На здоровье Троцкого несомненно влияли сложности взаимоотношений с его последователями: большая часть их была во Франции, и отношения с ними были главным источником волнений. Он разрывался между настоящей работой, к которой еще был способен, и изматывающими личными отношениями.
К тому же он был постоянно стеснен в деньгах. Все же, к удивлению врачей, он поправился и в следующие полгода закончил «Обманутую революцию».
Из СССР от некоторых его сторонников и последователей, только что вышедших из заключения, просачивалась кое-какая информация. Один из них сообщил, что утвердительный ответ на вопрос — «Согласны ли вы, что Троцкий стоит во главе авангарда мировой контрреволюции?» — предлагается в СССР как «формула политической капитуляции».
Летом 1936 г. произошло еще одно зловещее событие: норвежский министр иностранных дел Кот был приглашен в Москву, и там ему устроили пышный прием. Уже зная новую «формулу капитуляции», Троцкий счел эти фанфары подозрительными: он сказал Кнудсену, что в Кремле «торговались» по поводу его головы.
Это не были напрасные страхи; в сущности, все это было очень недалеко от правды.
«Формула капитуляции» была незначительной деталью: массовый террор, разразившийся после убийства Кирова, приобрел невиданный размах. Он далеко вышел за круг бывшей оппозиции.
Громадные лагеря стали обычным явлением; обращение с заключенными отличалось систематической жестокостью.
Перед Троцким начинала разворачиваться новая картина советской жизни; несмотря на весь свой пессимизм, он не в состоянии был поспеть за размахом сталинского террора с начала тридцатых годов. Террор, который он знал лично, был относительно скромным. Сейчас он столкнулся с чем-то новым, что постепенно стало вырисовываться только теперь, за годы его ссылки, и это было явление совершенно другого порядка.
Рассказы бежавших из Советского Союза оппозиционеров были чрезвычайно мрачны: преследуемые, измученные и униженные, они не могли даже прийти к единому мнению о том, что происходит. Они были полностью дезориентированы.

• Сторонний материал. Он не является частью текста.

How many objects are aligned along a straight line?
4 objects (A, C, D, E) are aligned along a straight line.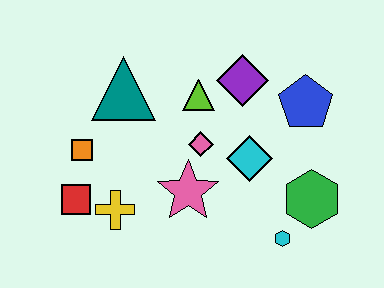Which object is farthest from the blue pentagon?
The red square is farthest from the blue pentagon.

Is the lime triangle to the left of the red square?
No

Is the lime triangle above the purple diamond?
No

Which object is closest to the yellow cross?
The red square is closest to the yellow cross.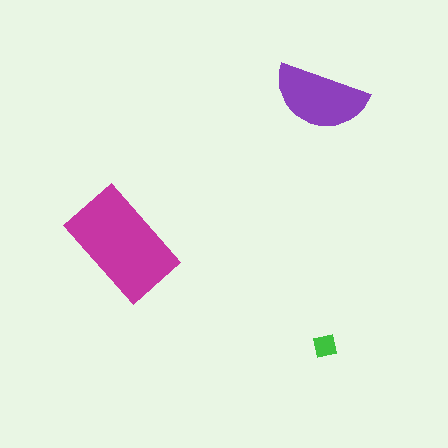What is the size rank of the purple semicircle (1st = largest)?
2nd.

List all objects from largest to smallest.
The magenta rectangle, the purple semicircle, the green square.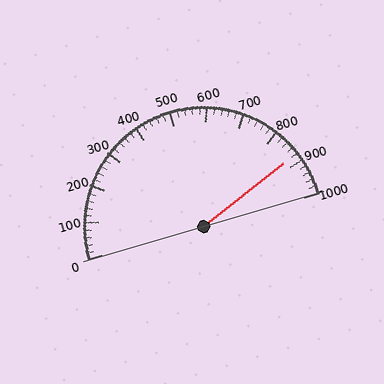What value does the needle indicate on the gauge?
The needle indicates approximately 880.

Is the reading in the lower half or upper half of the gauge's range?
The reading is in the upper half of the range (0 to 1000).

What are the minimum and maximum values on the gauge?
The gauge ranges from 0 to 1000.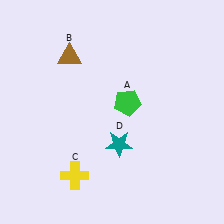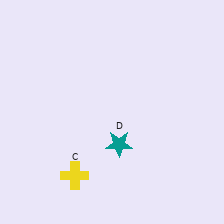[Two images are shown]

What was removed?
The brown triangle (B), the green pentagon (A) were removed in Image 2.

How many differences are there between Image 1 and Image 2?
There are 2 differences between the two images.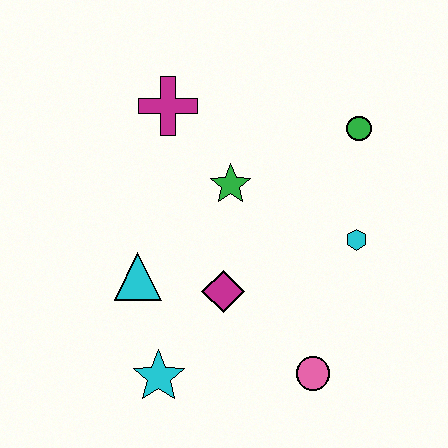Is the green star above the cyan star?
Yes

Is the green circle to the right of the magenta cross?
Yes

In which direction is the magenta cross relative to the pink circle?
The magenta cross is above the pink circle.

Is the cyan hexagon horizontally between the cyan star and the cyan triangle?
No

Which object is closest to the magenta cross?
The green star is closest to the magenta cross.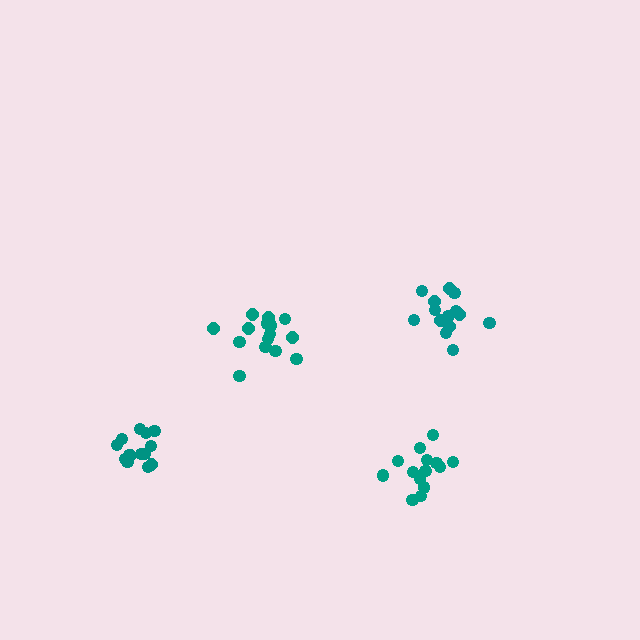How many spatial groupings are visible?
There are 4 spatial groupings.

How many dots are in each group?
Group 1: 14 dots, Group 2: 15 dots, Group 3: 14 dots, Group 4: 14 dots (57 total).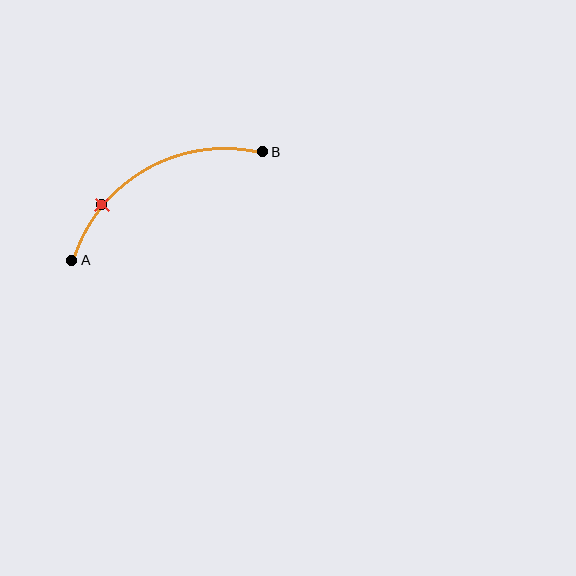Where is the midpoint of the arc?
The arc midpoint is the point on the curve farthest from the straight line joining A and B. It sits above that line.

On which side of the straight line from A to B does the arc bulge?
The arc bulges above the straight line connecting A and B.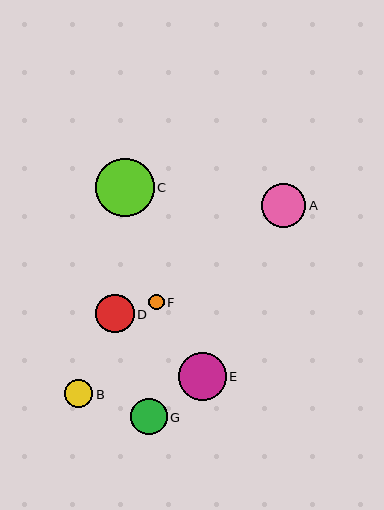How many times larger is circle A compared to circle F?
Circle A is approximately 2.8 times the size of circle F.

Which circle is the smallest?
Circle F is the smallest with a size of approximately 16 pixels.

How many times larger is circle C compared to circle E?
Circle C is approximately 1.2 times the size of circle E.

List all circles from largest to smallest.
From largest to smallest: C, E, A, D, G, B, F.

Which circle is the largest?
Circle C is the largest with a size of approximately 58 pixels.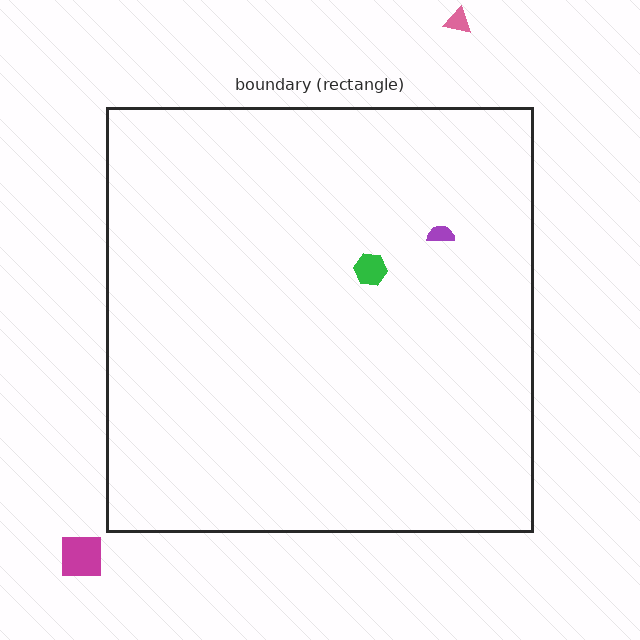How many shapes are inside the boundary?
2 inside, 2 outside.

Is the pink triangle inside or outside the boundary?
Outside.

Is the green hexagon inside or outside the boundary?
Inside.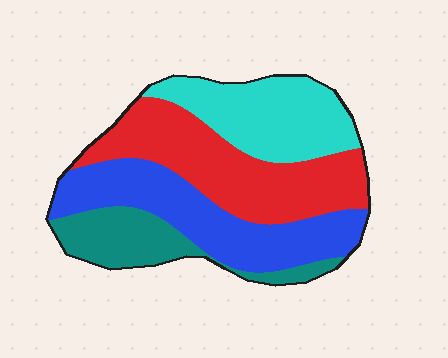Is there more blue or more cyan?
Blue.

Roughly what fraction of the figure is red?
Red takes up about one third (1/3) of the figure.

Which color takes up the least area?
Teal, at roughly 15%.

В конце 1935 г. десятки тысяч рядовых членов партии, заклейменных в основном как троцкисты и зиновьевцы, были исключены из партии и комсомола. Сейчас это кажется злой насмешкой, но в тот момент Троцкий рассматривал этот факт как оптимистический: если все эти люди — по всей стране их примерно 40000 или даже больше и плюс те, кто исключен из комсомола, — выброшены как троцкисты, ну что ж, это означает, что до сих пор еще существует очень много троцкистов! Если в 1927 году, накануне окончательного разгрома Троцкого, внутри партии Платформу объединенной оппозиции подписало четыре-шесть тысяч человек, то теперь, к 1934-35 году, цифры были поразительно обнадеживающими — троцкистов стало в десять раз больше!

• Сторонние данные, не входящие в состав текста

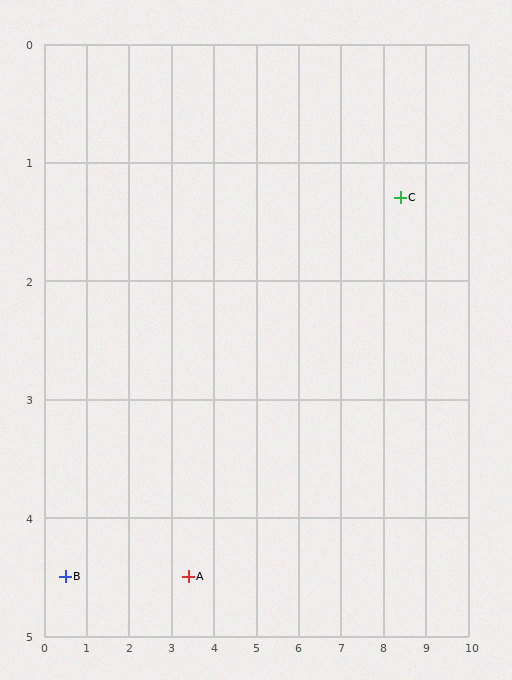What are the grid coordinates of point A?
Point A is at approximately (3.4, 4.5).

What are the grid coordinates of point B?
Point B is at approximately (0.5, 4.5).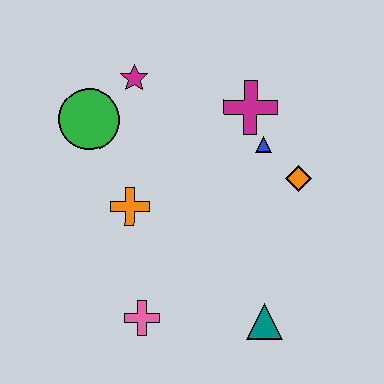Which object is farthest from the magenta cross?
The pink cross is farthest from the magenta cross.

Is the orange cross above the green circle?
No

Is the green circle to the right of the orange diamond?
No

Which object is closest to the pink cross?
The orange cross is closest to the pink cross.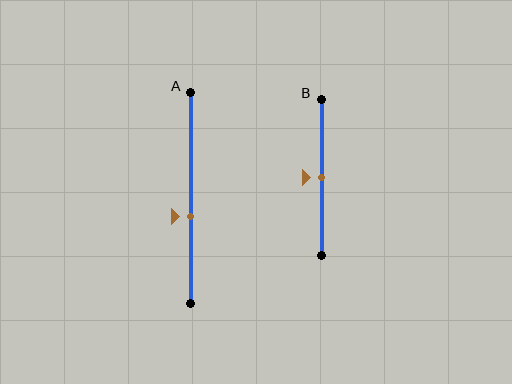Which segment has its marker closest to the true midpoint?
Segment B has its marker closest to the true midpoint.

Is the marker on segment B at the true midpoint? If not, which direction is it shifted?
Yes, the marker on segment B is at the true midpoint.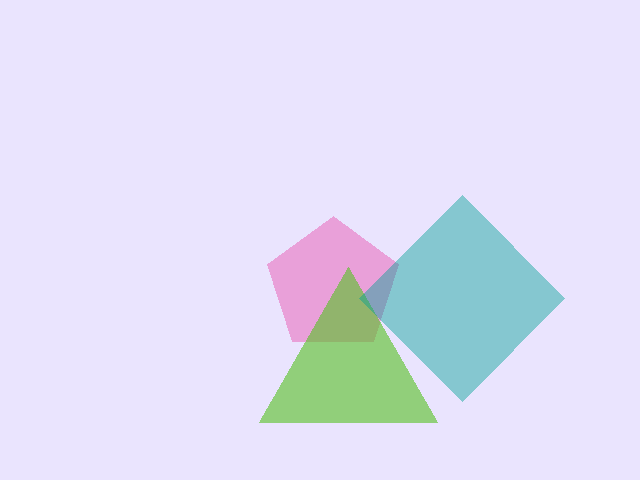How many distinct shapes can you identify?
There are 3 distinct shapes: a pink pentagon, a lime triangle, a teal diamond.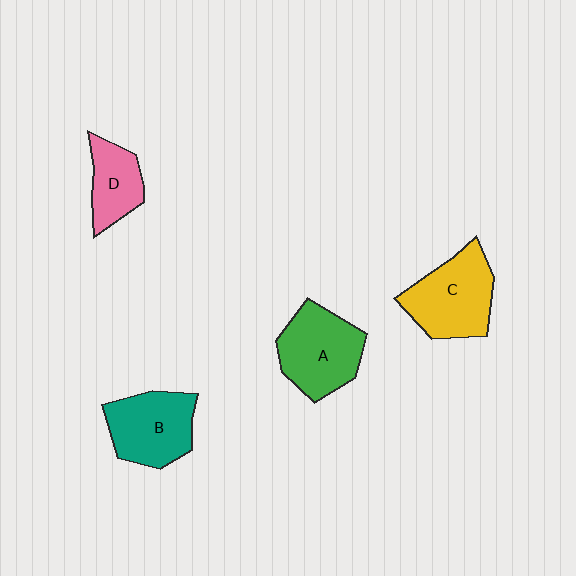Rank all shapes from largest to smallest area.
From largest to smallest: C (yellow), A (green), B (teal), D (pink).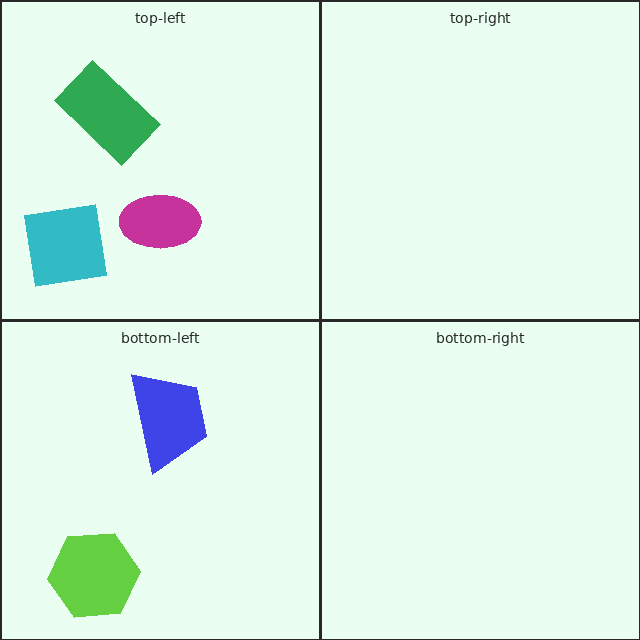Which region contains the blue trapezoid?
The bottom-left region.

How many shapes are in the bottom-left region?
2.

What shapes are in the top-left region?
The magenta ellipse, the cyan square, the green rectangle.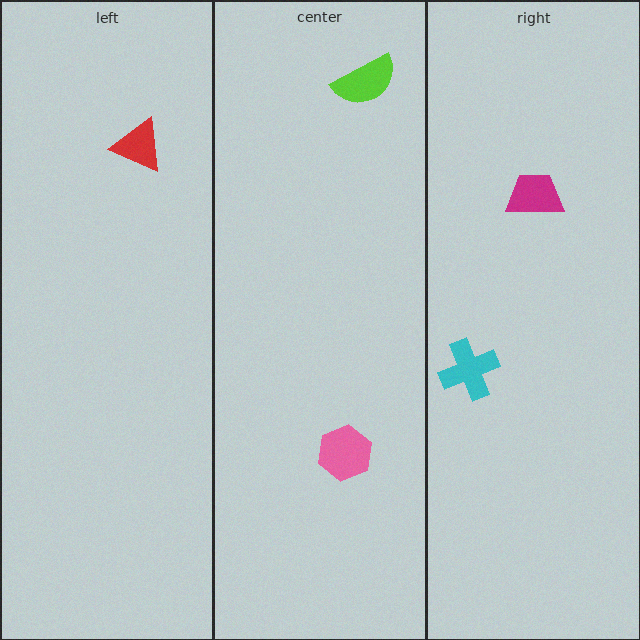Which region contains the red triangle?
The left region.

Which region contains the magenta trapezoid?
The right region.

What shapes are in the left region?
The red triangle.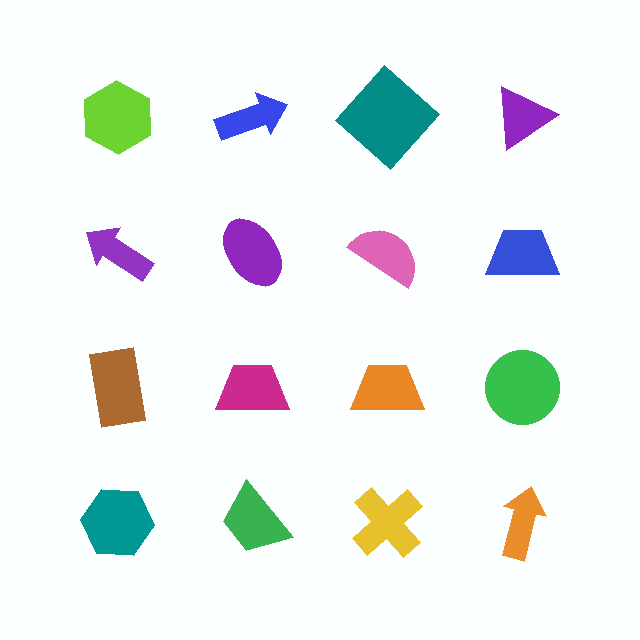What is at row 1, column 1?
A lime hexagon.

Троцкий все еще пытался быть оптимистом. Он был убежден, например, что во Франции созревает сильное революционное движение. Все выглядело «прекрасно»: экономика разваливалась, «имущие классы и их партии» были в панике, начинал просыпаться рабочий класс. В сущности, как он написал в заголовке статьи для «Нейшн», издающейся в Нью-Йорке, «Французская революция началась». Таким образом, несмотря на то, что фашистская Германия вовсю вооружалась и при этом заставляла молчать весь мир, несмотря на новости из Советского Союза о судьбе его сторонников, реальных или мнимых, Троцкий все еще храбрился.

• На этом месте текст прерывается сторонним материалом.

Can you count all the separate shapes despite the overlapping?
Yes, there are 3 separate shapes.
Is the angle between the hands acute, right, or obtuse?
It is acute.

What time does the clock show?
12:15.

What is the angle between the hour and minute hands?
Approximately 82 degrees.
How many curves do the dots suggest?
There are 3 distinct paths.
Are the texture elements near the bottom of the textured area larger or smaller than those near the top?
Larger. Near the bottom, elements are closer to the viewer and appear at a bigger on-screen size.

4 августа 1936 г. Троцкий и Кнудсен поехали удить рыбу на необитаемый островок в Южном фьорде.
Утром их разбудил кто-то из Кнудсенов и рассказал, что люди Квислинга ворвались в дом; когда дочь и сын Кнудсена позвали соседей и оказали сопротивление, налетчики бежали, захватив с собой несколько машинописных листков. Позднее они признались, что хотели вломиться силой в дом именно в отсутствие Троцкого. Налетчики искали доказательств нелегальной деятельности Троцкого; это должно было помочь Квислингу на выборах; они утверждали, что им удалось найти то, что было нужно.